I'd never really heard of this cake until recently. A lot of the blogs I frequent are American, and it pops up fairly frequently. I found it strange that a basic chocolate cake could get people so excited, seemingly just because it had food colouring in. When I found a recipe for it in "Bake" by Rachel Allen, I had to see what the fuss was about.

It was fairly complicated to make, as cakes go, as it involved alternating between wet and dry ingredients. While I managed to find buttermilk in a local deli, I couldn't find cream of tartar anywhere, except for in the Co-op, where I found a ticket for it on the shelf, but they'd sold out. As it was just in the icing to make the mixture more acidic, I replaced it with a few drops of lemon juice.

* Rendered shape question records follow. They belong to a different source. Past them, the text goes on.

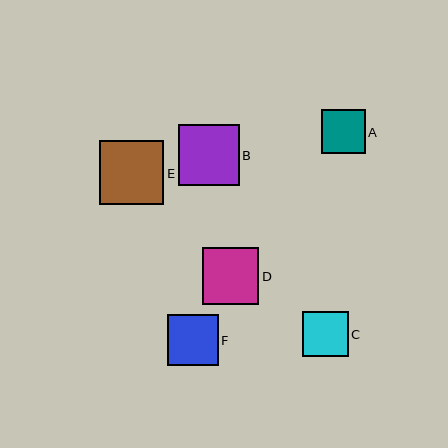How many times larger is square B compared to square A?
Square B is approximately 1.4 times the size of square A.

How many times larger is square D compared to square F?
Square D is approximately 1.1 times the size of square F.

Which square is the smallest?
Square A is the smallest with a size of approximately 44 pixels.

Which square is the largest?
Square E is the largest with a size of approximately 64 pixels.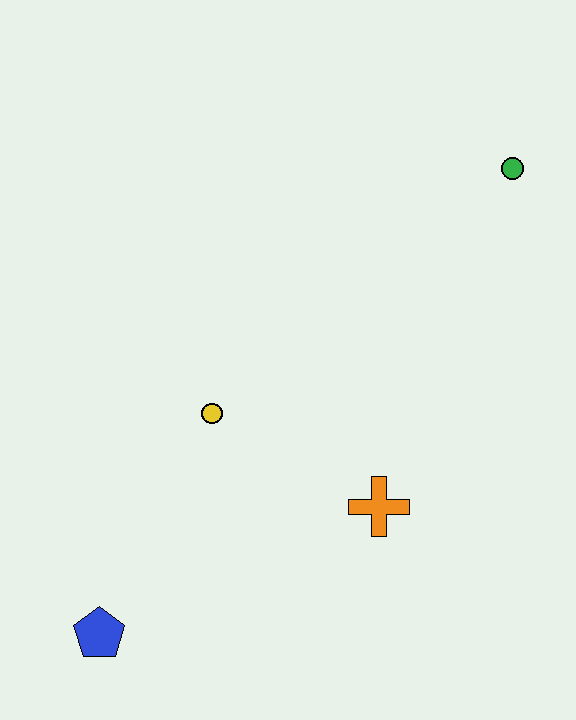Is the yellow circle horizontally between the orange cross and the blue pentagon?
Yes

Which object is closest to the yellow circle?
The orange cross is closest to the yellow circle.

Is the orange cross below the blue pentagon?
No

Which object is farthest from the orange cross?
The green circle is farthest from the orange cross.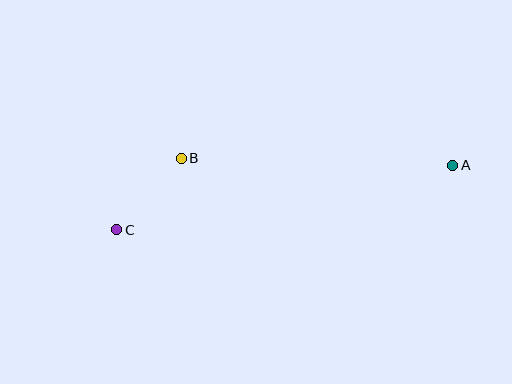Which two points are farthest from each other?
Points A and C are farthest from each other.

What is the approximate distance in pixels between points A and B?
The distance between A and B is approximately 272 pixels.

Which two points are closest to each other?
Points B and C are closest to each other.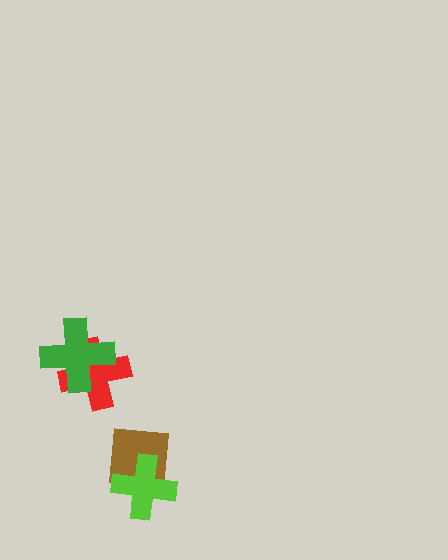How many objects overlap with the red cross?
1 object overlaps with the red cross.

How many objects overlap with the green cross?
1 object overlaps with the green cross.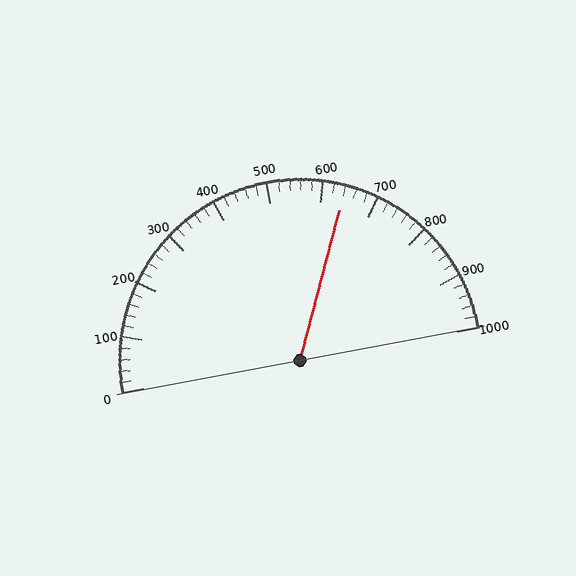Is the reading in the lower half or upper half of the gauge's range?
The reading is in the upper half of the range (0 to 1000).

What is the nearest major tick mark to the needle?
The nearest major tick mark is 600.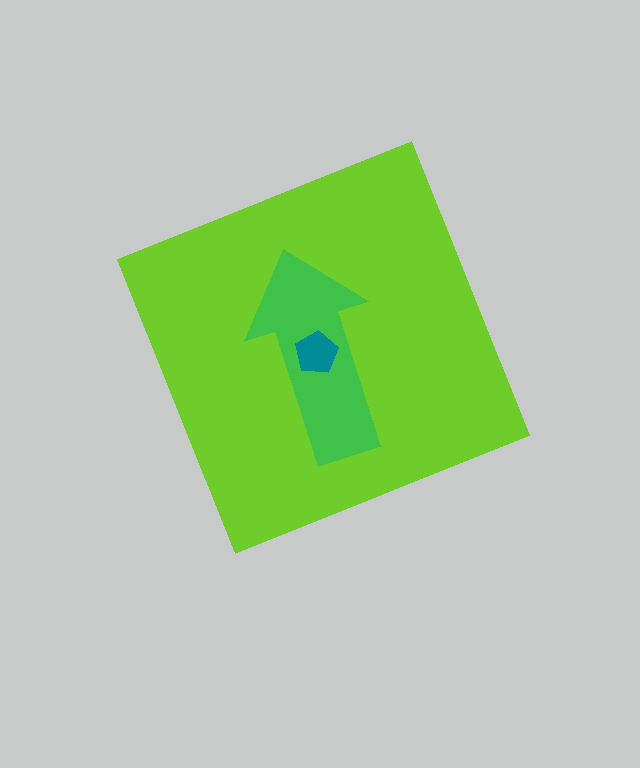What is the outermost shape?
The lime diamond.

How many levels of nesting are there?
3.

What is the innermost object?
The teal pentagon.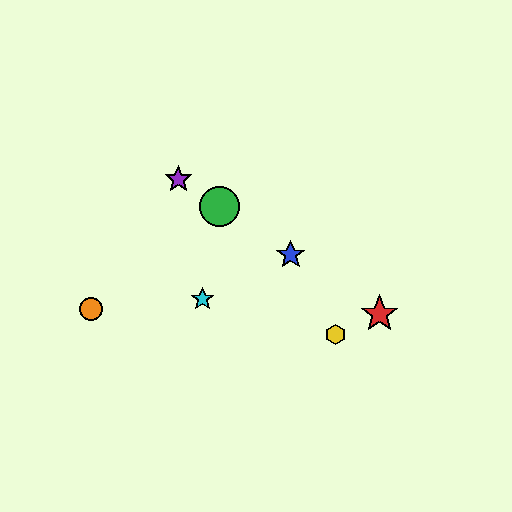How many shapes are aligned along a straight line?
4 shapes (the red star, the blue star, the green circle, the purple star) are aligned along a straight line.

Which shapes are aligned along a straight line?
The red star, the blue star, the green circle, the purple star are aligned along a straight line.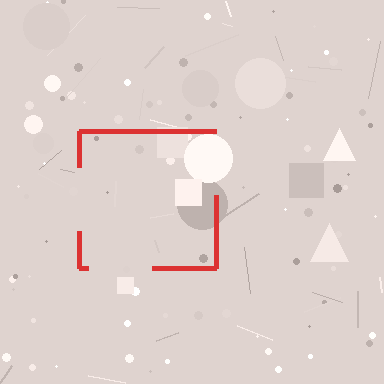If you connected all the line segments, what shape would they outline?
They would outline a square.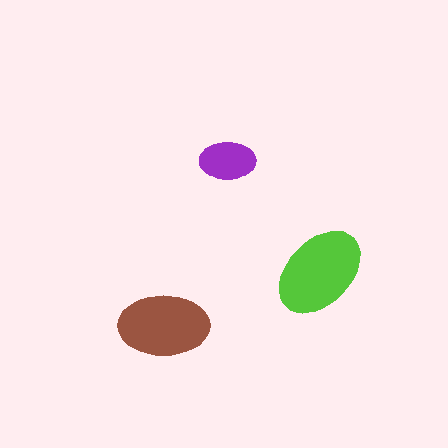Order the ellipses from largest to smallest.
the lime one, the brown one, the purple one.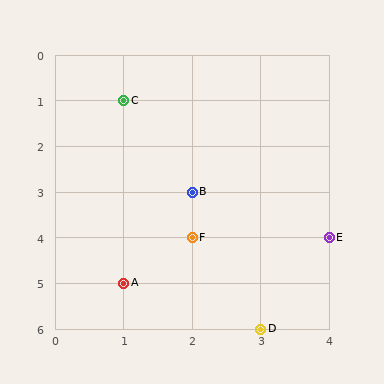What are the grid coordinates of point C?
Point C is at grid coordinates (1, 1).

The cake took me quite a while to make, as my flatmates were watching tv and I didn't want to use the noisy electric whisk. This is one of the many joys of living a shared flat with a kitchen diner instead of a proper living room! I used a spatula to cream the butter and sugar, which took a while, then fold in the other ingredients. There was also a bit more mixture than I was expecting, so the mixing bowl threatened to overflow towards the end!

I turned the sandwich pans after 20 minutes in the oven, and at this stage they were noticeably wobbly in the centre. They rose quite a lot, but sunk as they cooled so they were only slightly domed, although if I was making this for a special occasion I would probably level them off so they looked a bit neater and more professional. As it was, I just filled in the gaps with the icing.

The icing was easy to make, although I've never made a meringue based icing before. I wasn't sure how much the icing was meant to be heated, but it seemed to come together ok. This is another problem with trying new things - I often don't know what result I'm aiming for! On eating, the mouthfeel was a little grainy. I think I probably should have heated it more, but I was worried that the eggs would be overwhipped and collapse. I iced it once with a thin layer to catch the crumbs and then thickly with little flicked peaks.

My cake looked quite similar to the one in the book, so I think I got it right. My American flatmate was the only one in the flat who had tasted red velvet before, and he confirmed that it tasted as it was supposed to.

Very red

It was pretty nice, with the only flaw being the slightly grainy icing where the sugar hadn't dissolved fully. However, I just don't get the appeal of red velvet cake. The cake was moist and soft, with a definite chocolate flavour, but I didn't like the icing though, and found it sickly. I thought it would have been much better with a chocolate icing. The red colouring impressed my flatmate H, and the red and white contrast looked good, but I think the novelty would wear off quickly. (H also said that syphilis was known as "French velvet" during the 18th Century so her opinions may be slightly skewed.)

A piece of cake...(I'm hilarious)

In terms of revisiting this recipe, I think I will make the cake again, but not bother with the food colouring or the icing. Instead I might try a chocolate fudge icing or a ganache. I guess you could also dye it other colours for special occasions, although I can't think of any right now... maybe green for St Patricks? Blue velvet?